# Big Red



## Stoopette (May 30, 2012)

I know it's been decades since this horse has passed away, but I wanted to create a little thread for him to remember how great he was, and how hard he raced to win the triple crown.

That horse is Secretariat "Big Red". He, in my opinion, is and was one of the best race horses of all time, and I was so inspired when I saw the movie they made about him a year ago or so. Left me breathless and I wanted to learn so much more not only about him, but horses in general as well. So I wanted to pay respects to him, and hopefully get some others to do so as well.

RIP Secretariat, greatest horse in my eyes <3










Thank you! :3


----------



## Skyseternalangel (Jul 23, 2011)

Is that your painting?

I don't really follow the racing industry (or really any professional part of horses.. I just enjoy horses lol!) but I did see the movie and it was very interesting to watch. 

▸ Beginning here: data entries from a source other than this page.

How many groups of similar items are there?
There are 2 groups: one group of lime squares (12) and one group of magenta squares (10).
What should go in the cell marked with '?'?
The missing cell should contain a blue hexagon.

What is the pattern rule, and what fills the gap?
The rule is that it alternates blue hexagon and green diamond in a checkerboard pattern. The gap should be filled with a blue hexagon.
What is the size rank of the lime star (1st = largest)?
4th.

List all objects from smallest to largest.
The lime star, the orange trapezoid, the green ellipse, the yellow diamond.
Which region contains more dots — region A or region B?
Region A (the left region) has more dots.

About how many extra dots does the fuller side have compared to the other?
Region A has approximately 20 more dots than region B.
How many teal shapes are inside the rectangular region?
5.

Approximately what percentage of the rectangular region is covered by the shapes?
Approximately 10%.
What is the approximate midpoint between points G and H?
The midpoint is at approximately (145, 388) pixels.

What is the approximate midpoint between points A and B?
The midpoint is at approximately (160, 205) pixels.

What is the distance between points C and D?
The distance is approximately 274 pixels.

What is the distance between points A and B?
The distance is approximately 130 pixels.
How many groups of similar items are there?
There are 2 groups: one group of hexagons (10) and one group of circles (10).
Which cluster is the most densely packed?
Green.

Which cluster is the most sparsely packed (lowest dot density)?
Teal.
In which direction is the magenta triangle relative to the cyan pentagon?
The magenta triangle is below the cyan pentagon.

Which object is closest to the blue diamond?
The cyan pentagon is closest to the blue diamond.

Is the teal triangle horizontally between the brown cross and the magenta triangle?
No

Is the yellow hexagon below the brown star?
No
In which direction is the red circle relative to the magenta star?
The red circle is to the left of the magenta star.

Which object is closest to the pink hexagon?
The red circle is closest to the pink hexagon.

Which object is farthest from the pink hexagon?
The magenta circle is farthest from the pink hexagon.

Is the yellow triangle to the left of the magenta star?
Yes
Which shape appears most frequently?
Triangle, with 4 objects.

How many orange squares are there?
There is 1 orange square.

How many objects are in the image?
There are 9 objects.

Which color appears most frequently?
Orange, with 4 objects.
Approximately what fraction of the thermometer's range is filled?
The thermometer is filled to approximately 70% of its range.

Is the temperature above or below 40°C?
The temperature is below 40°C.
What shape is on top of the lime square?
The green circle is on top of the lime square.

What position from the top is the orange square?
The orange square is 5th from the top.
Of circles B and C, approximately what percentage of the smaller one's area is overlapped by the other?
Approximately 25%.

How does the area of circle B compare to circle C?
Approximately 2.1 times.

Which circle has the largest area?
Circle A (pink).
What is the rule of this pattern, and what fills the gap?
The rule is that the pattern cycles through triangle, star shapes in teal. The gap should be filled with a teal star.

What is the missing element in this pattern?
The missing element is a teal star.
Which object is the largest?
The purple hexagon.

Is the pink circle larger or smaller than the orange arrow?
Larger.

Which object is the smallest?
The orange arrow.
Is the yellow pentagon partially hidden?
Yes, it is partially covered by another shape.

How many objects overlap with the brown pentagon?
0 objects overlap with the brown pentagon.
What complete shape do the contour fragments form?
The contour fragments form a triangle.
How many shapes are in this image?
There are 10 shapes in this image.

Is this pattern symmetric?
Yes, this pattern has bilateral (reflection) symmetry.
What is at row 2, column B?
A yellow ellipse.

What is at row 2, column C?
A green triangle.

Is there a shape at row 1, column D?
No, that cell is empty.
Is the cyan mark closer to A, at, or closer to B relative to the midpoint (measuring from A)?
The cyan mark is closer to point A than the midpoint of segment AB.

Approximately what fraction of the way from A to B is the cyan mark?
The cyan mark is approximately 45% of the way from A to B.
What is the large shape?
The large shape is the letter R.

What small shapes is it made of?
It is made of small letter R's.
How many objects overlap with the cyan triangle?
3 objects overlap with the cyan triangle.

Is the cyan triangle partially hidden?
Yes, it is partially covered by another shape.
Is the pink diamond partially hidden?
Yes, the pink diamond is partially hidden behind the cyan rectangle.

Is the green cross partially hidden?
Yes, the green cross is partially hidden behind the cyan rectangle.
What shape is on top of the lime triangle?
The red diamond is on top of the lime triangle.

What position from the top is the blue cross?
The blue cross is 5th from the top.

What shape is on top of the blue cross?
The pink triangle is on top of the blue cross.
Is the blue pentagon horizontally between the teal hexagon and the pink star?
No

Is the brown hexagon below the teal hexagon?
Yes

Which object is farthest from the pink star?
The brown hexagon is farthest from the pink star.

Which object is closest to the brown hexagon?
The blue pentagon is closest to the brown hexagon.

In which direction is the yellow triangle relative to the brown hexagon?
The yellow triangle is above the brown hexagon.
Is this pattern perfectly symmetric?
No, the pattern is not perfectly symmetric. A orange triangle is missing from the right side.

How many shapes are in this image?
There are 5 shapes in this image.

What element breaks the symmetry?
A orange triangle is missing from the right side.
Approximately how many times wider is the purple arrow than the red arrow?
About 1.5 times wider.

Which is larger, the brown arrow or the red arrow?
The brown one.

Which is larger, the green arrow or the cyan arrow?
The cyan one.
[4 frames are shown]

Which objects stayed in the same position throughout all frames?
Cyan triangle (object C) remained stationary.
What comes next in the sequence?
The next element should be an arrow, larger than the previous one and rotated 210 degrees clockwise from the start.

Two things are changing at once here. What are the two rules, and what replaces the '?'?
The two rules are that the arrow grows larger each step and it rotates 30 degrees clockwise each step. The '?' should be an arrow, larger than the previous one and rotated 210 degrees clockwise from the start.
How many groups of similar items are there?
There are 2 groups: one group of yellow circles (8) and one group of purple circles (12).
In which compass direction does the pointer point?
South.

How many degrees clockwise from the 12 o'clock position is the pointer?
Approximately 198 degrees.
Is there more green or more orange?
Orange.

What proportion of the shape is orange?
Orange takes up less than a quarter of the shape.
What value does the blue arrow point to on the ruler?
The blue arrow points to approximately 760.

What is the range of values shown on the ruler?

But what a gentle idea, he certainly had a lot of talent. May he rest in peace and be remembered forever.


----------



## redpony (Apr 17, 2012)

Like you, Stoopette, Secretariet was my inspiration. I had been riding horses all my life but his races ignited a passion for racing in me! I know i'm giving away my age but I watched them live (on TV). I now race Standardbreds and the thrill of watching your own horse is incredible, indescribable really. When the movie came out I was afraid I wouldn't like it but it was really good.I don't believe there well ever be another that compares to him.
_Posted via Mobile Device_


----------



## Stoopette (May 30, 2012)

redpony said:


> Like you, Stoopette, Secretariet was my inspiration. I had been riding horses all my life but his races ignited a passion for racing in me! I know i'm giving away my age but I watched them live (on TV). I now race Standardbreds and the thrill of watching your own horse is incredible, indescribable really. When the movie came out I was afraid I wouldn't like it but it was really good.I don't believe there well ever be another that compares to him.
> _Posted via Mobile Device_


I unfortunately wasn't around to watch him race, but I would've loved to be. Ever since, I've watched as many races on TV as I could. I'd love to witness one myself, maybe go to one of the triple crown races some day and watch them run. I also really want to visit Secretariat's statue some time in my life so I can pay tribute to him.


----------